The Post missed the mark in its Oct. 5 editorial “Court shopping,” which advocated clear limits on the scope of the Alien Tort Statute (ATS). In Kiobel v. Royal Dutch Petroleum (Shell), the complaint is that Shell directly assisted the Nigerian military in torturing and killing innocent villagers. If true, the purpose of Shell’s misconduct was to gain economic advantage in its business. Shell argued that as a Dutch corporation, it should not have to answer in America for these alleged human-rights abuses.

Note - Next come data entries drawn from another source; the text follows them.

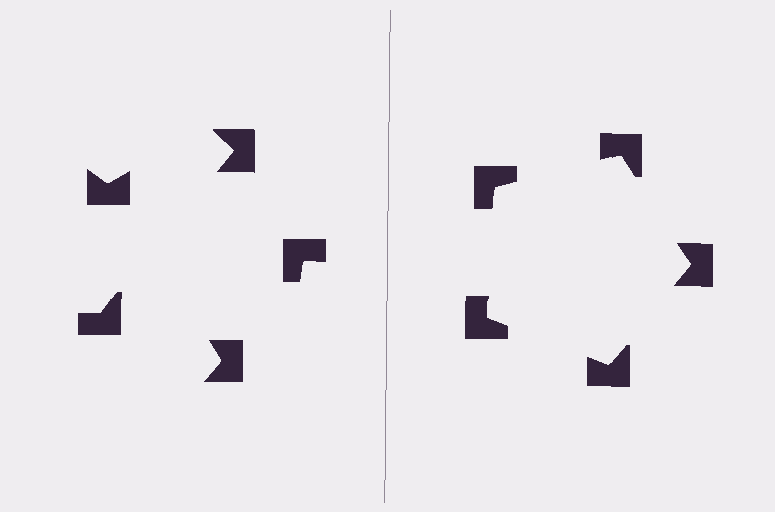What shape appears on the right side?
An illusory pentagon.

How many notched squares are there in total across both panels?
10 — 5 on each side.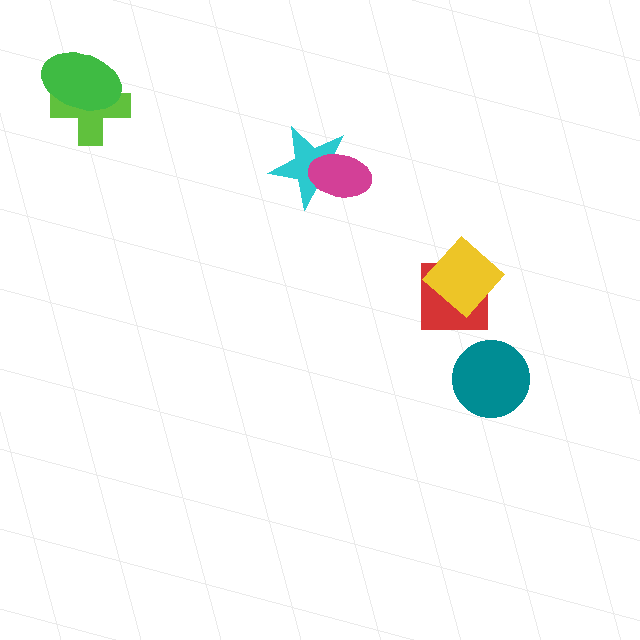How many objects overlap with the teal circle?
0 objects overlap with the teal circle.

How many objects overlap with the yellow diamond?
1 object overlaps with the yellow diamond.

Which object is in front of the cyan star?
The magenta ellipse is in front of the cyan star.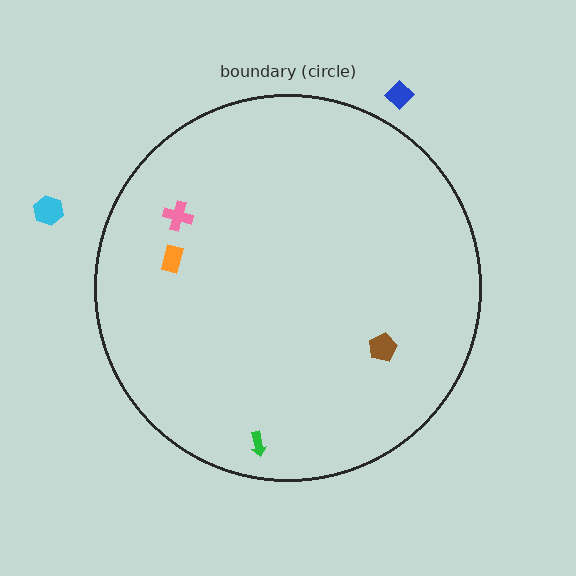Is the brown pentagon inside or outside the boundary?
Inside.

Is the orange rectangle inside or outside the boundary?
Inside.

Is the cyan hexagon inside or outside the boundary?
Outside.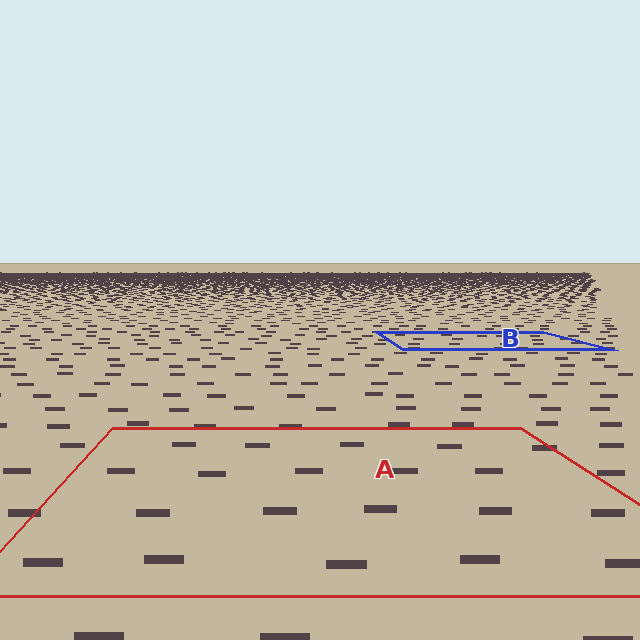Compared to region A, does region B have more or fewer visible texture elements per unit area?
Region B has more texture elements per unit area — they are packed more densely because it is farther away.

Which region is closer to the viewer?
Region A is closer. The texture elements there are larger and more spread out.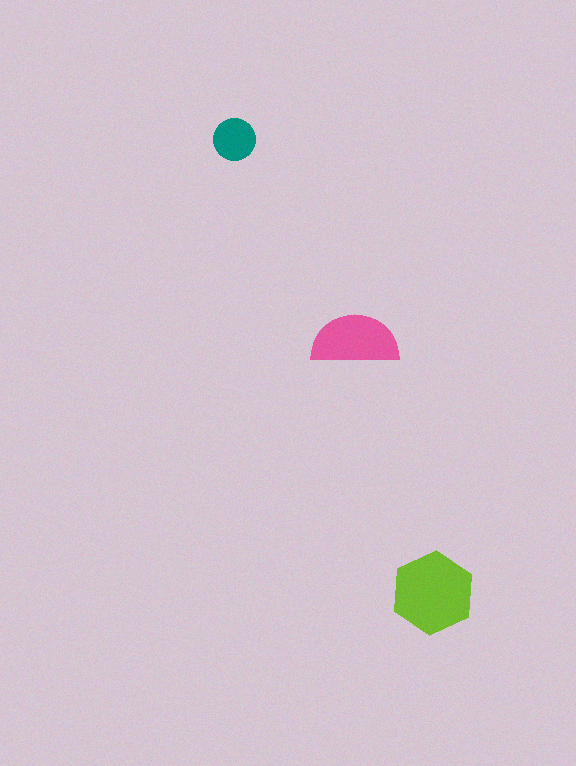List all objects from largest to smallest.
The lime hexagon, the pink semicircle, the teal circle.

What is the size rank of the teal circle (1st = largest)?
3rd.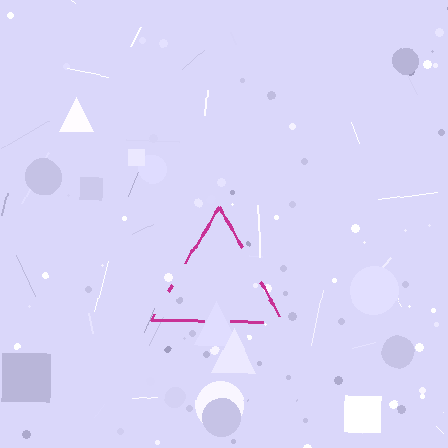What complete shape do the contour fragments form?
The contour fragments form a triangle.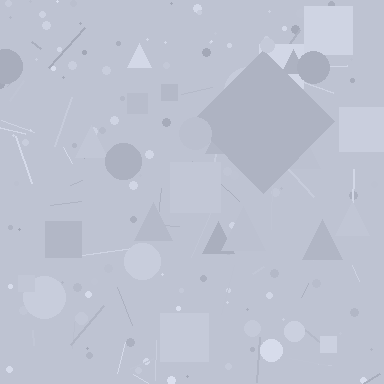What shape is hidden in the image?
A diamond is hidden in the image.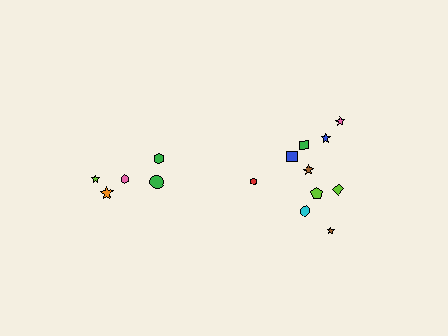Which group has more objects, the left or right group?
The right group.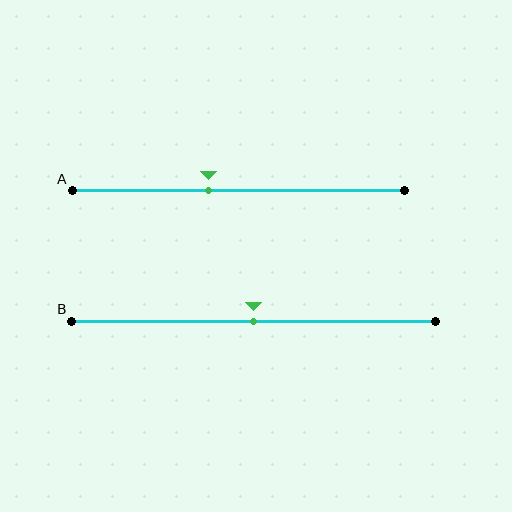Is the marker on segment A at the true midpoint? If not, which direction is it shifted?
No, the marker on segment A is shifted to the left by about 9% of the segment length.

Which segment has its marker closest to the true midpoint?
Segment B has its marker closest to the true midpoint.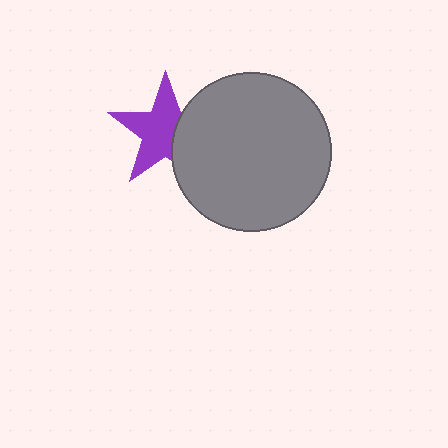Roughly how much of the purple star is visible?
Most of it is visible (roughly 66%).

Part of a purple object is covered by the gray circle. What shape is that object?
It is a star.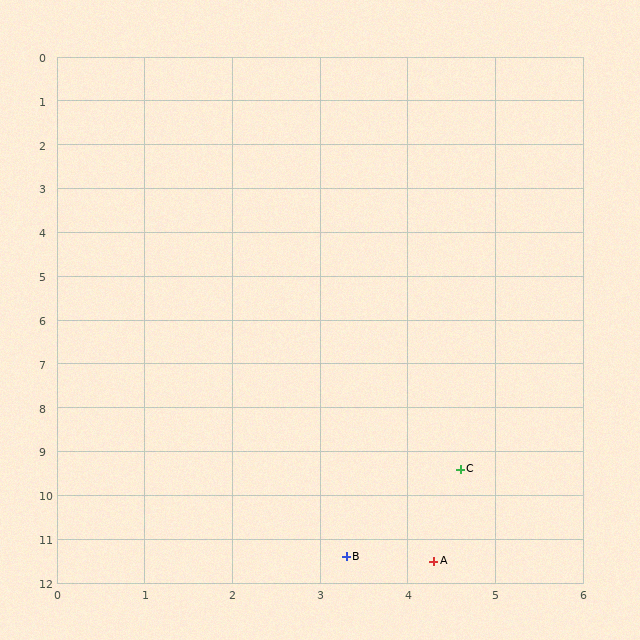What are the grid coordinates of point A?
Point A is at approximately (4.3, 11.5).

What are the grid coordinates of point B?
Point B is at approximately (3.3, 11.4).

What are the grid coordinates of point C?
Point C is at approximately (4.6, 9.4).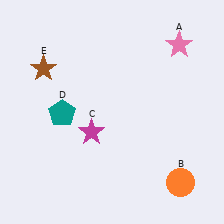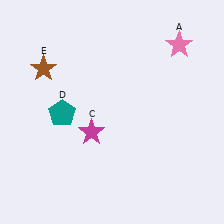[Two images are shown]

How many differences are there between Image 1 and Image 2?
There is 1 difference between the two images.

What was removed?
The orange circle (B) was removed in Image 2.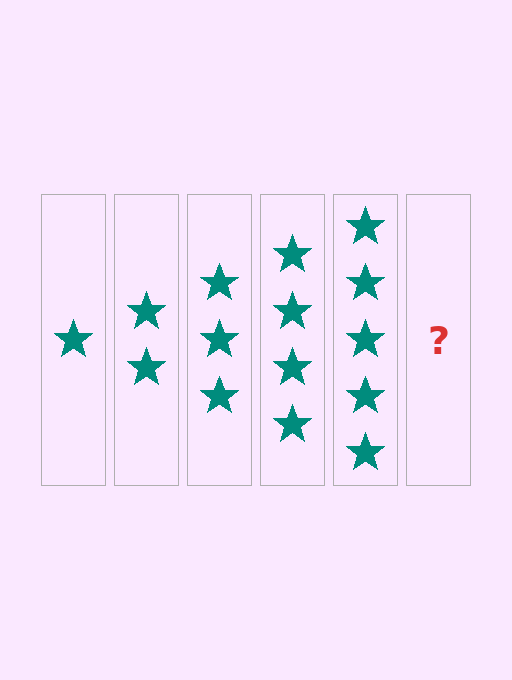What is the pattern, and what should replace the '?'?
The pattern is that each step adds one more star. The '?' should be 6 stars.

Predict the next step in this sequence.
The next step is 6 stars.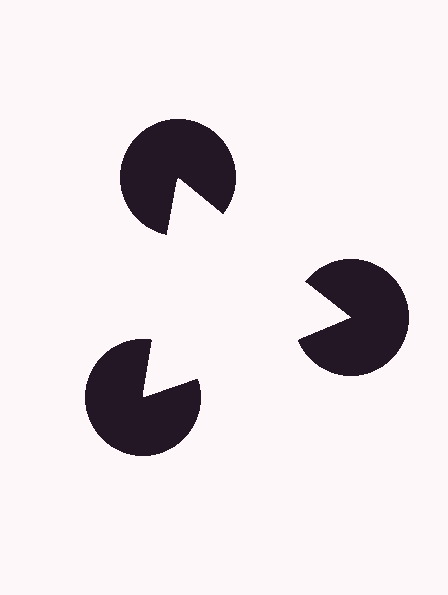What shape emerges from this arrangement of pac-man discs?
An illusory triangle — its edges are inferred from the aligned wedge cuts in the pac-man discs, not physically drawn.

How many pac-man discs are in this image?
There are 3 — one at each vertex of the illusory triangle.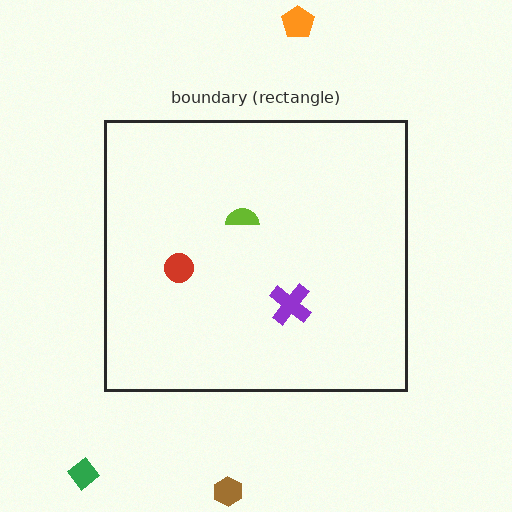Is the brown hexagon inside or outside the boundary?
Outside.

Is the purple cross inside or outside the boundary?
Inside.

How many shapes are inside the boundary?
3 inside, 3 outside.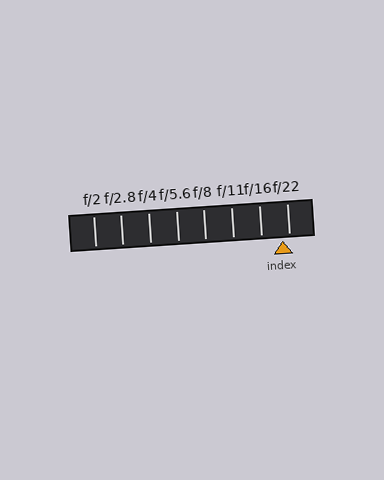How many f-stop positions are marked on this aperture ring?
There are 8 f-stop positions marked.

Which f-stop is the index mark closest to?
The index mark is closest to f/22.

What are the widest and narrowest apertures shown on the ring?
The widest aperture shown is f/2 and the narrowest is f/22.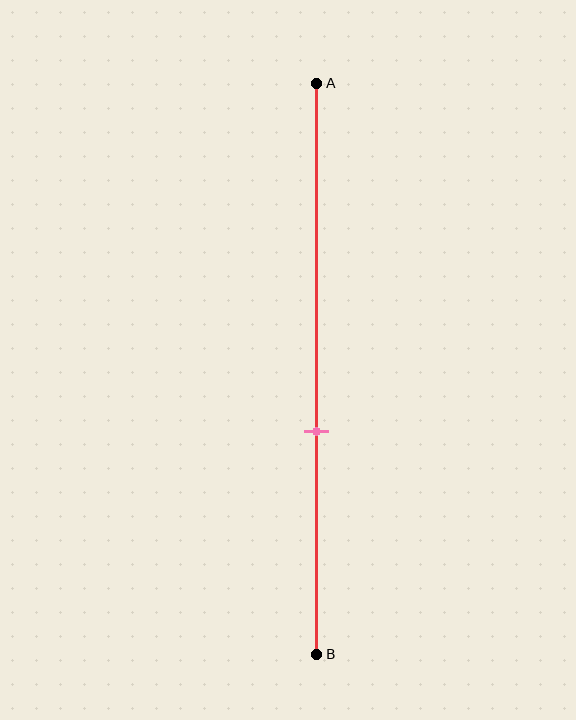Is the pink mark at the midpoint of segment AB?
No, the mark is at about 60% from A, not at the 50% midpoint.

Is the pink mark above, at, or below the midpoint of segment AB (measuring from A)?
The pink mark is below the midpoint of segment AB.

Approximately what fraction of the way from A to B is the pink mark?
The pink mark is approximately 60% of the way from A to B.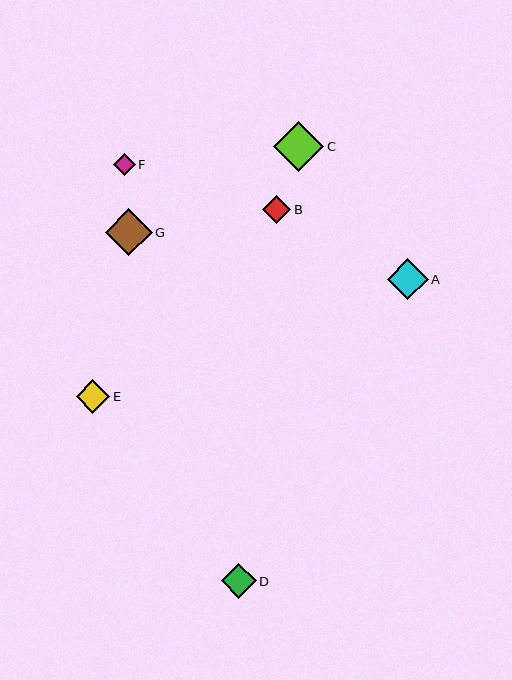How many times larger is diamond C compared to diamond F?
Diamond C is approximately 2.3 times the size of diamond F.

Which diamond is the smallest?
Diamond F is the smallest with a size of approximately 22 pixels.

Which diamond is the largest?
Diamond C is the largest with a size of approximately 50 pixels.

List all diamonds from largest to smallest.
From largest to smallest: C, G, A, D, E, B, F.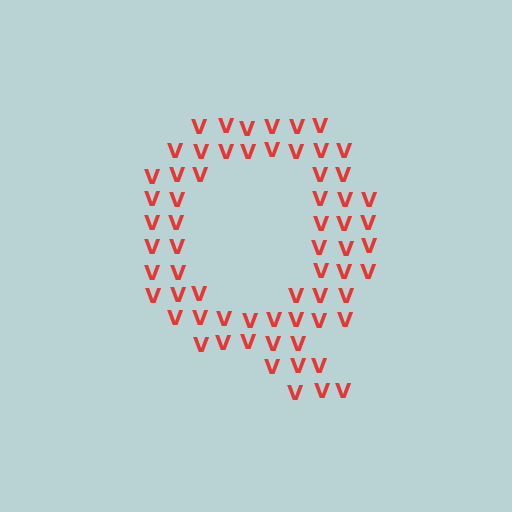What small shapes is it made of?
It is made of small letter V's.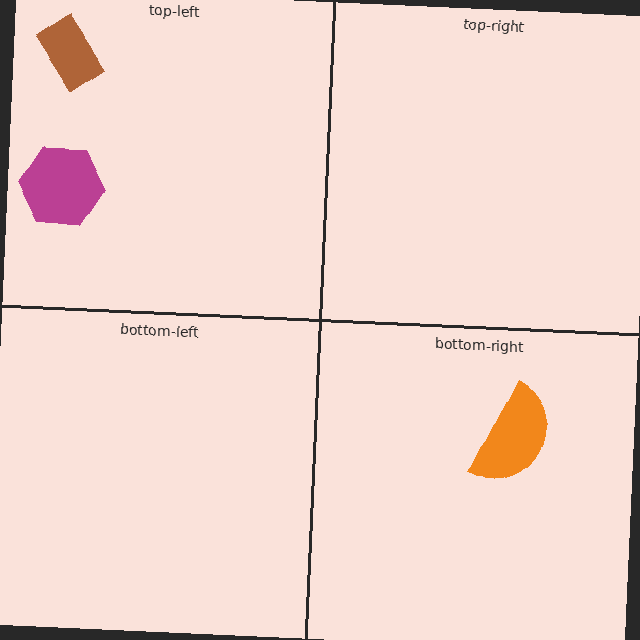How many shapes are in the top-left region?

Shell is wrong. The United States should enforce the universally accepted international law against torture. Shell is a multinational corporation that operates a billion-dollar business in America. If Shell has used torture to gain an advantage in its business, including its massive U.S. operations, we have a direct interest in holding Shell responsible for its conduct. A level playing field, free from torture as a tool for reducing costs, is an essential feature for the U.S. petroleum market. We also have an interest in providing justice to the Kiobel plaintiffs, who are lawful U.S. residents.
The United States also has an obvious interest in making universally recognized human rights protections effective. Our Founders enacted the ATS two centuries ago to affirm our commitment to the rule of international law among all the world’s nations. Indeed, in 1795, the U.S. attorney general specifically advised that the ATS open our courts to violations of international law in Africa. More than 200 hundred years later, in an interconnected global economy, our interest in upholding the statute and the remedies it affords is stronger than ever.
William R. Casto, Lubbock, Tex.
Anne-Marie Slaughter, Princeton, N.J.
The writers have co-authored amicus briefs in favor of the plaintiffs in the Kiobel case.